Voilà, nous y sommes: les taux d’intérêt accrus ont déclenché une crise bancaire qui oblige les banques centrales, les investisseurs et les clients des banques à réagir. Certes, nous n’assistons pas à une ruée systémique sur les banques, ni à une réédition de la crise de 2008, mais l’instabilité soudaine inquiète les investisseurs. La baisse des attentes en matière de croissance incite à une orientation plus défensive du portefeuille, ce qui peut profiter à certaines obligations. En outre, les augmentations des taux d’intérêt pourraient bientôt cesser.

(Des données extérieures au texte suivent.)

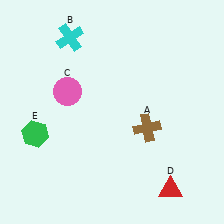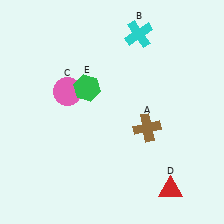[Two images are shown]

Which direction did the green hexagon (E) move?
The green hexagon (E) moved up and to the right.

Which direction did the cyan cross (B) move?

Et si les choses tournaient mal, les taux pourraient même subir une baisse. Nous sommes cependant encore loin d’une crise financière, et il n’existe pas non plus de menace de déflation.

Ruée sur les banques

L’effondrement de la Silicon Valley Bank (SVB) aux Etats-Unis a rendu les perspectives économiques et de marché encore plus incertaines à court terme. Après une année de hausse des taux d’intérêt, on peut voir dans cet évènement un signe indiquant que la politique monétaire commence à produire ses effets. Et n’oublions pas que le déclin de la SVB est également lié au fait que les portefeuilles de titres de la banque ont énormément perdu de leur valeur en raison de la hausse des taux d’intérêt. Ils avaient en effet une duration plus longue que les engagements, à savoir les dépôts des clients, et ne pouvaient se vendre qu’avec une grosse perte lorsque de nombreux clients se sont mis à retirer leurs dépôts et que la banque s’est vue forcée de se séparer d’une bonne partie de ses titres. Finalement, les pertes ont atteint des proportions telles qu’elles ont entièrement épuisé les fonds propres de la banque. Combien de fois n’ai-je pas entendu cette semaine des variantes de la célèbre citation de Warren Buffett, selon laquelle ce n’est qu’à marée basse que l’on voit qui s’est engagé dans l’eau sans son maillot de bain. C’est une boutade qui recèle une bonne part de vérité. Les conditions financières plus strictes font apparaître les faiblesses au grand jour. Il y a deux semaines, j’écrivais déjà que le cycle conjoncturel actuel nous réserverait encore des surprises.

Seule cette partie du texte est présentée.